We walked about half a mile down steep switchbacks, crossed a manmade bridge and entered a dim tunnel that was carved into the mountain. We were graced by the sight of a small, secluded enclave beneath the walkway. It was crafted by the ocean at the base of the mountain allowing turquoise waves to vigorously unfold without disturbance. I watched the tangled kelp forests swirl beneath the surface and pondered their significance.
Kelp forests are precious and play a lead role in Big Sur’s rich marine system. The kelp creates a safe haven for the southern sea otters, says Connolley.

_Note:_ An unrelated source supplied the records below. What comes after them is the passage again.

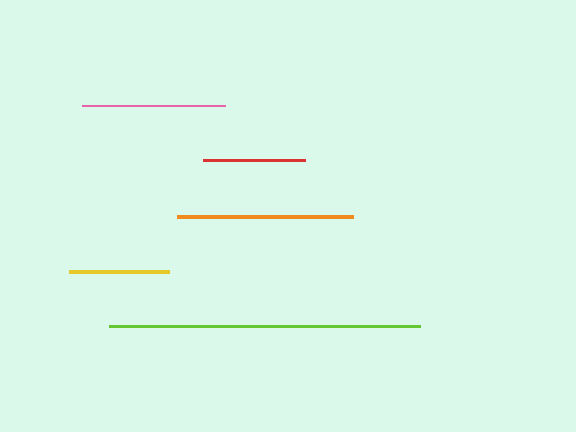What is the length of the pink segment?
The pink segment is approximately 143 pixels long.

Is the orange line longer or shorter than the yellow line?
The orange line is longer than the yellow line.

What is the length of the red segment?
The red segment is approximately 102 pixels long.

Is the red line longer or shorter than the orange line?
The orange line is longer than the red line.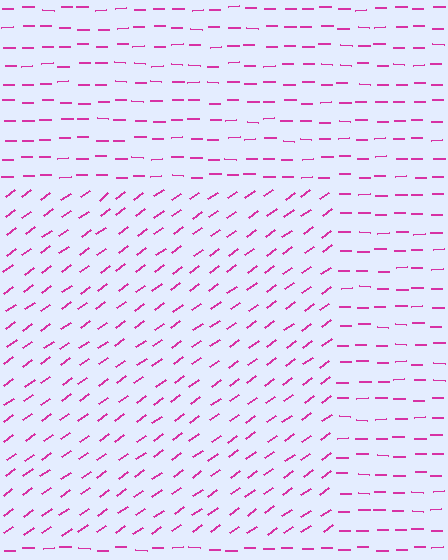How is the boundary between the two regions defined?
The boundary is defined purely by a change in line orientation (approximately 36 degrees difference). All lines are the same color and thickness.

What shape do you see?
I see a rectangle.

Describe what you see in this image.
The image is filled with small magenta line segments. A rectangle region in the image has lines oriented differently from the surrounding lines, creating a visible texture boundary.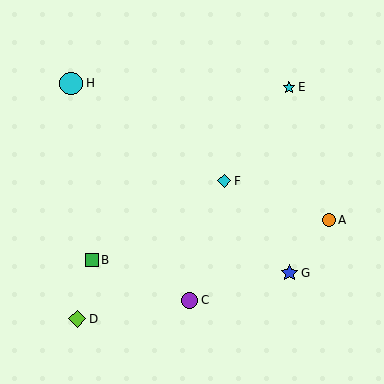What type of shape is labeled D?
Shape D is a lime diamond.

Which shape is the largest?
The cyan circle (labeled H) is the largest.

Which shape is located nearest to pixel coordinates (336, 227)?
The orange circle (labeled A) at (329, 220) is nearest to that location.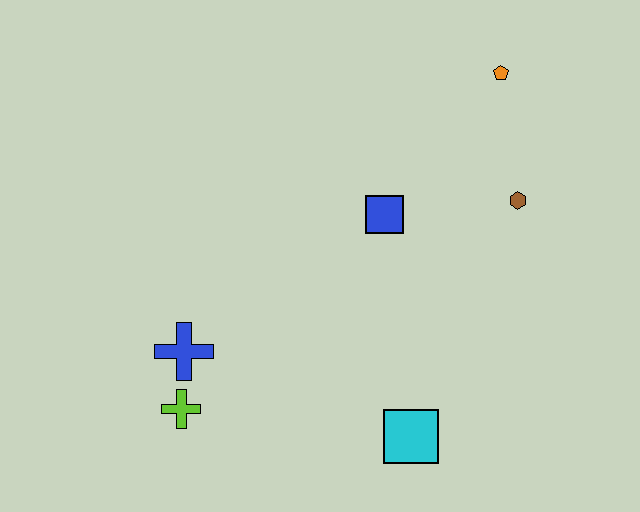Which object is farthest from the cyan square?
The orange pentagon is farthest from the cyan square.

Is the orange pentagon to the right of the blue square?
Yes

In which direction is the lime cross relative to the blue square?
The lime cross is to the left of the blue square.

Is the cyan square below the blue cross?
Yes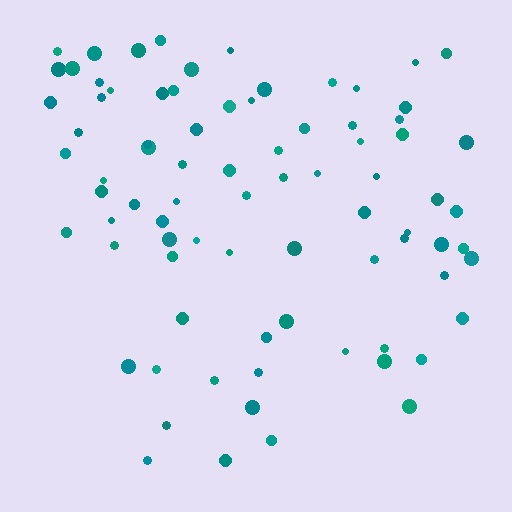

The docile creatures rest their heads and raise their young within these forests.
Once older kelp fronds break off, they either wash up onto shore or drift to the bottom of the ocean providing organisms, such as starfish and prawns, with fresh nutrients.
Also in Julia Pfeiffer-Burns State Park, south of Partington Cove, is McWay Falls — our third stop and a focal point for tourists. This 80-foot, spring-fed waterfall shoots out through a fault line in a mountain between hard Salinian rocks and softer conglomerate rock, say Henson and Usner. It free falls year around onto the shore below, where access is restricted. Observers can watch from the highway, or walk 0.3 miles to an overlook lined with lush, coastal scrub. Access or none, this enchanting sight kept every set of eyes around for some time, mine included.
The McWay Canyon area was originally settled by Christopher McWay in 1887, says Henson and Usner. Over time, properties were built and experienced a series of owners. In 1961, property owners and married couple, Lathrop and Helen Brown deeded their properties to the state park system, after 37 years of ownership. Throughout those years, Brown befriended Big Sur native Julia Pfeiffer-Burns. So taken by her “character and spirit,” Brown insisted the park be dedicated to “a true pioneer.”
As usual, locals contrast tourists. Connolley has resided in Big Sur for the past year. Sure, he isn’t a native, but he uses Highway 1 to get groceries — not sightsee. He says it’s a privilege to live in a remarkable area, but experiences the same frustrations as other locals do. Together, they fear for the future of Big Sur. “People tend not to respect it in the way that they should,” he says. “To come all the way across the world to see such a place, I just don’t understand why anyone would treat it that way — meaning trashing the area.”
Although I was a visitor in unfamiliar territory, Big Sur stole my heart. I left with a craving — a craving to better understanding the environment that keeps me breathing and how I can repay it. It’s human nature for me to thirst for places like Big Sur, but vital to not overindulge and infringe on the climate.
For some, Big Sur is home. For others, Big Sur is an adventure. And for most, Big Sur is only a place he or she can visit in their dreams.